Past memories and changing your mind

Shasta Daisies and Ox-eye daisies

The memories of the tall Shasta daisies in my grandmother’s and mother’s gardens created in me, a desire to grow some of my own.  My mother would cut some and put them in a vase of colored water.  Slowly the dye would creep up the hollow stems. Fun for us kids!  Then, with a garden of my own, I saw a tall variety, ‘Alaska’, probably, at a specialty nursery in Westminster and decided that would be the kind I’d grow.

I never had much luck with them when I live in the suburbs, funnily enough, where they’d be perfect for the cottagey garden. Now, in a colder climate, they do very well although they do seem to need a lot of water, or else they sulk.

2009-6 July Garden Shasta daisies at their best

2009-6 July Garden Shasta daisies at their best

They also get little bugs that eat the centers away. They bloom reliably in July and if we’re home, they put on a nice show for about two weeks tops, soon after wilting and bowing down descending into scraggleyness.

2010-7 July Garden Shasta daisies, two weeks looking good, bu t that's it!

2010-7 July Garden Shasta daisies, two weeks looking good, bu t that’s it!

I have had to deadhead them twice, once right after bloom and then again all the way to the new growth in late Fall.  They d multiply readily and are pretty easy to pull out, but now I change my mind…

 

Today as I sit in the damp, cutting, cutting, I have decided that they do not belong here in the Sierras anymore, no matter how sweet my memories of daises in the family gardens. They’ve crowded out my Black-eyed Susans, (which crowded out the Western wildflower mix). They’ve pushed around the Verbena bonarensis, too, and infringed on the helicrysum.  Slowly I will pull them out, refuse them water, strict and mean I am, I guess.

2010-6 Garden in June Shasta Daisies, beyond the water supply, will have to survive on their own

2010-6 Garden in June Shasta Daisies, beyond the water supply, will have to survive on their own

Although they’re not native, I much prefer the little Ox-eye daisies with foliage that hugs the ground and tall stems with small quarter-sized flowers. They grow like wildflowers, popping up here and there, well behaved, only needing one chop and looking meadowy as they wave in the wind.

2014-5 May Garden  Ox-eye daisies among the native wildflowers

2014-5 May Garden Ox-eye daisies among the native wildflowers

Aside to whomever–  Darn, stickers in the seat of my jeans.

4 comments

  1. Eliza -

    I’m usually bad at making that kind of tough decision in the garden — kudos to you for growing the garden you want instead of just the one you have.

  2. Arleen Webster -

    It’s never to extirpate those things from your garden that you grow out of nostalgia. I had the same problem with Butterfly Bush (Buddleia davidii), which attracted a host of butterflies, hummingbirds, and even goldfinches, but grew to an ungainly size (blocking the view from our main entry) and started reseeding everywhere like there was no tomorrow.

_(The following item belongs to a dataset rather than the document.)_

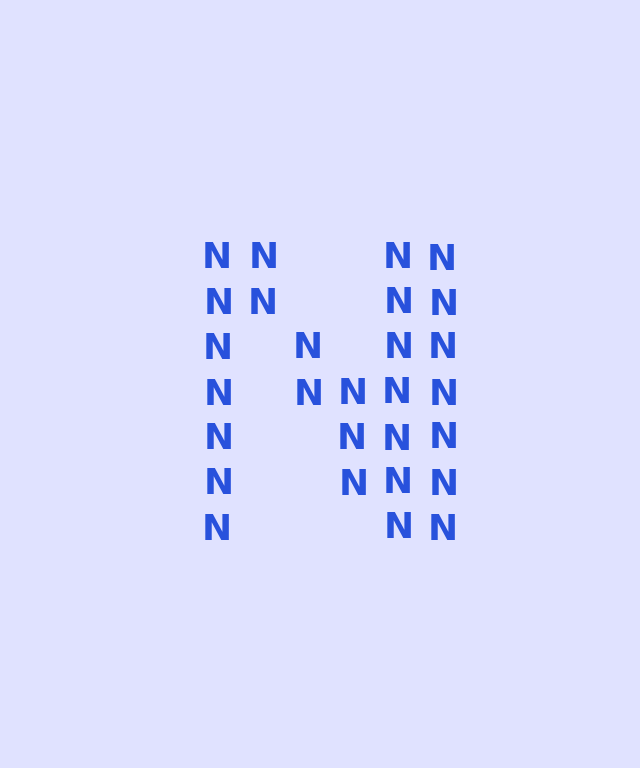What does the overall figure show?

So, sadly but necessarily, I cut it down last weekend. I actually feel relieved because I now have an unobstructed view out of the kitchen window.

  3. Town Mouse -

    Well, we all know a garden is never finished. Part of the fun is taking something out, replacing it with something else — only to find another plant now starts to behave like a bully. What fun!

    • Sue Langley -

      Thanks, Eliza, Arleen and TMouse for your comments! Even as this post was written, I was having second thoughts..hahaha. But, also, after seeing a photo where my area filled with Shastas, was, before, similarly filled solidly with Rudbeckias, (which by the way are just as dominant), I see that I should pull out all the daisies I can. There may still be some that escape to satosfy my nostalgia.

      I find it so interesting how a plant like buddleia can reseed and actually be invasive in one area and not another. Buddleias don’t reseed here, but what conditions do they need to do so? I have seen them grow wild along the freeways in Seattle where there is so much rain and snow, hoever they do well here with little water. Interesting.